When I woke up an hour before sunrise I cracked open the shades and took a short evaluation of the trees outside my window. Aside from the smaller limbs down and a covering of leaves on the ground our yard trees seemed to be in pretty good shape. I got out of bed and grabbed my camera; it was my intention to head out and document the wanton destruction of Mother Nature’s daughter, Sandy. As I drove along Black Point Road towards Two Lights State Park I could not really perceive anything wrong with the world. Power lines were not tangled, there were few injured trees, flood surge was not present and all houses were intact. To emphasize this feeling of assurance that we had gone through the worst of it mostly unscathed, overhead the sky broke and turned yellow, lit by a low-lying sun just cresting the horizon. Somehow out of the suppression of the clouds there was a sunrise. I almost stopped the truck there, but quickly realized the sooner I made it to Two Lights the better. So onward I went, not seeing a single person on the streets and still seeing no damage.

When I reached the coast an ocean breeze was still pushing at about 15 miles per hour. The tide was going out at the time and the rolling waves from last nights chaos were crashing in long periods on the coast, still towering from 6 to 9 feet. Although the waves were incredible to behold, it was the sunrise, spread in front of me, which was the most powerful. On both sides of the sun the dark clouds of Sandy were still present, however, right then I was experiencing the true calm after the storm. The waves broke on the rocks in millions of diamonds illuminated by the warm, yellow light of the sun. The spray produced was pushed by the wind into your face and it smelled of new ocean. I truly attest that the water smelled different than any other day and the tremendous mixing of the waters the night before had somehow changed the waters and how they reacted with the nose.

Sunrise after Hurricane Sandy
Sunrise after Hurricane Sandy

I sat and watched the sunrise for a long time. The speed that Sandy still moved created a dynamically shifting set of lighting and angles in which to watch the landscape. I moved closer and closer to the water edge until every wave that crashed in front of me sent a soaking spray over me and my camera; I realized quickly how important it was to cover my camera. As I crouched in the rocks the frothy waters would boil over my feet and recede again before being renewed by each new wave. After a short period I moved away from my post at the waters edge and perched 15 feet above the water. In another 10 minutes Sandy had regained control of her domain and again the sky was gray and flat. The waves still crashed, but as they broke in the flat light you would never they had been diamonds just moments before.

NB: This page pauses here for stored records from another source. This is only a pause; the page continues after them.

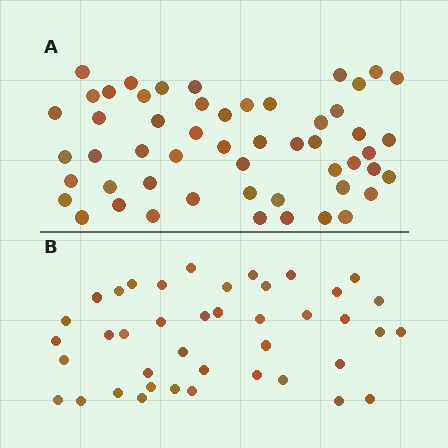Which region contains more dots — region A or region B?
Region A (the top region) has more dots.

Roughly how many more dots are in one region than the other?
Region A has roughly 12 or so more dots than region B.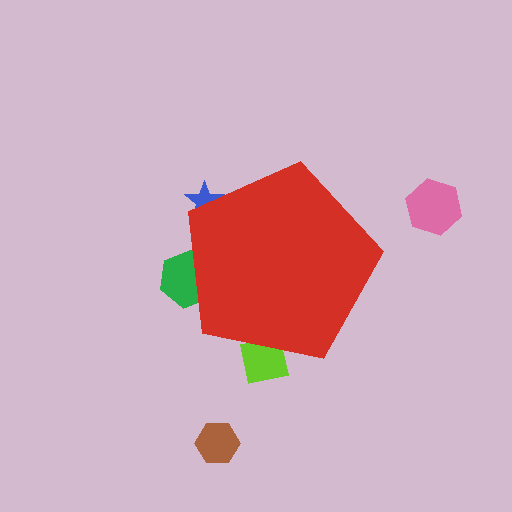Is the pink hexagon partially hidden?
No, the pink hexagon is fully visible.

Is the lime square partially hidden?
Yes, the lime square is partially hidden behind the red pentagon.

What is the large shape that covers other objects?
A red pentagon.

Sunrise after Hurricane Sandy 2
Sunrise after Hurricane Sandy 2

The sunrise after Hurricane Sandy may stand out as the most incredible sunrise I will ever experience. This moment I feel was reserved for me alone. I was alone when the sunrise started and was unperturbed by any human as the sun wrestled with the Storm. I only saw one other person on the coast that day, and as far as I know the pictures you see here are the only proof of the beauty of that morning.

Below is a short video of several sequences of timelapse from the morning. I couldn’t dedicate my camera to taking more than short bursts of images because the spray was constantly getting on the lens. Not to mention I needed to aim it in other directions to capture as much as possible! So, if you watch the video below keep that in mind. It’s very short and the waves never look as big actually were.

Thanks for reading everyone! I hope you enjoyed the look into the past as much as I enjoyed writing about this. I hope to continue these reflection pieces from time to time.